North Dakota Becomes 27th State to Restrict Dangerous Wall Street Home Resale Fees
Broad, Bipartisan Coalition Thanks Governor Dalrymple, Senator Grindberg and the Legislature for Standing Up for Homeowners by Banning Fees
BISMARCK, North Dakota – Governor Dalrymple took swift action to protect North Dakota homeowners by signing SB 2149 to restrict Wall Street Home Resale Fees (also known as “private transfer fees”). The new law, sponsored by Senator Grindberg (R-Fargo), places a ban on these fees, a dangerous new financial scheme that steals home equity, lowers home resale values and adds another layer of difficulty to selling a home.
“These fees infringe on property rights and hurt North Dakota consumers,” said Senator Grindberg, who sponsored the legislation. “They have no place in the North Dakota real estate market. We’ve made sure that when a homeowner buys a new property, he or she owns that home free and clear.”
“The Governor and Legislature stood up for homeowners by protecting consumers from these predatory fees,” said Paula Bachmeier, Vice President North Dakota Land Title Association. “This bill is an important step in enhancing consumer protections, safeguarding the real estate market and protecting our property rights systemin North Dakota.”
Manhattan-based Freehold Capitol Partners is leading the push to add these fees to home purchase contracts. The fees require that a percentage of the final sale price of a home be paid to a private third party every time the property is sold, typically for 99 years. Freehold is attempting to then sell the right to collect these fees on Wall Street—all the while padding investors’ pockets while stealing equity from homeowners.

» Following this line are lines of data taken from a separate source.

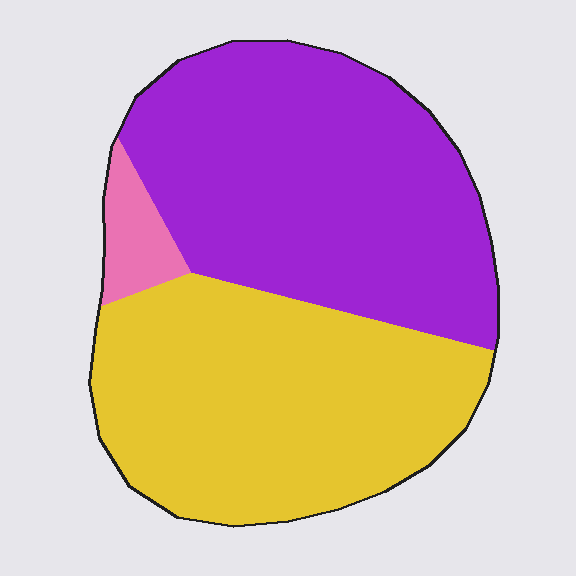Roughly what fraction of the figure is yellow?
Yellow takes up between a quarter and a half of the figure.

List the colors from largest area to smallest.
From largest to smallest: purple, yellow, pink.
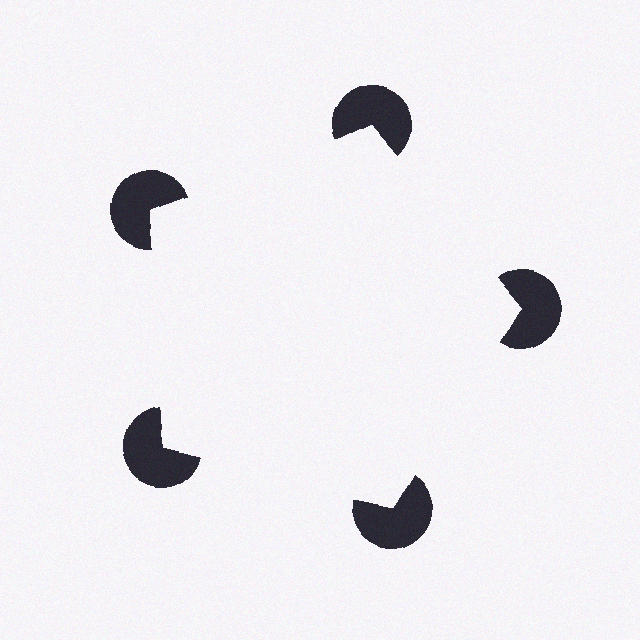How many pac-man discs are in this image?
There are 5 — one at each vertex of the illusory pentagon.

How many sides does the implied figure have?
5 sides.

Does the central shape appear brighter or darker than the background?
It typically appears slightly brighter than the background, even though no actual brightness change is drawn.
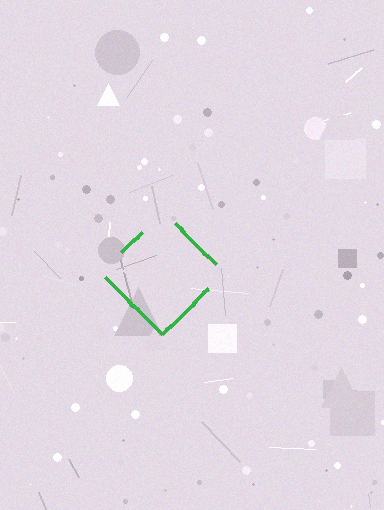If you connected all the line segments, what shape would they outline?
They would outline a diamond.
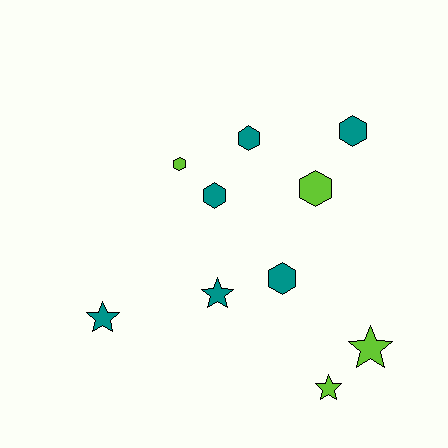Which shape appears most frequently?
Hexagon, with 6 objects.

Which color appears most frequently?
Teal, with 6 objects.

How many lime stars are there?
There are 2 lime stars.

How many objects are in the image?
There are 10 objects.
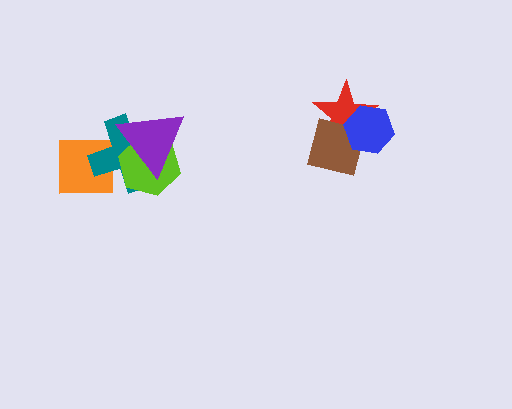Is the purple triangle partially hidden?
No, no other shape covers it.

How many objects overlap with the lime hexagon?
2 objects overlap with the lime hexagon.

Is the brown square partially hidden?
Yes, it is partially covered by another shape.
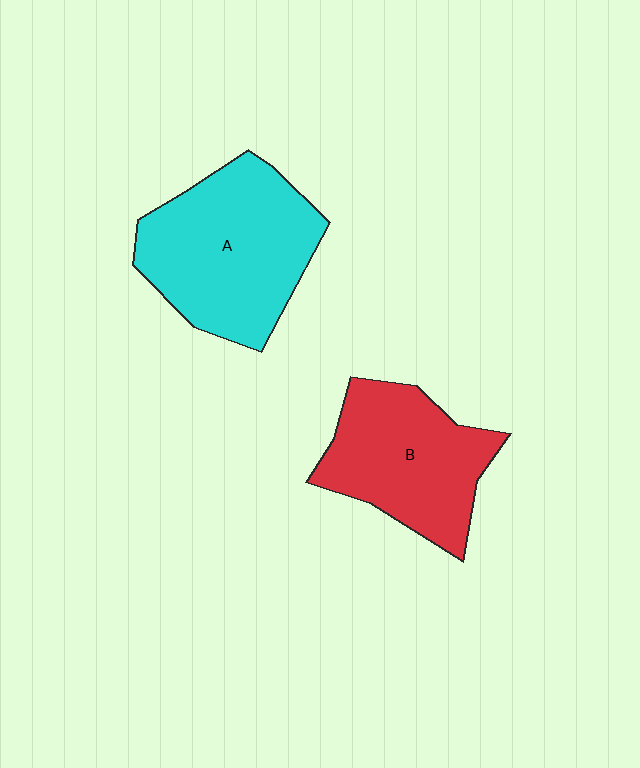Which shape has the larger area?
Shape A (cyan).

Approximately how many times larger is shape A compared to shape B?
Approximately 1.2 times.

North Dakota becomes the 27th state to have restricted the use of Wall Street Resale Fees.
The bill is the latest in a series of government actions to limit Wall Street Home Resale Fees. North Dakota joins Arizona, Arkansas, California, Delaware, Florida, Hawaii, Idaho, Illinois, Iowa, Kansas, Louisiana, Maryland, Minnesota, Mississippi, Missouri, Montana, Nebraska, New Jersey, North Carolina, Ohio, Oregon, South Dakota, Texas, Utah, Virginia and Washington in restricting the dangerous fees. On the federal level, the Federal Housing Finance Agency has issued a proposed rule that would prevent government-sponsored entities from investing in mortgages with these fees.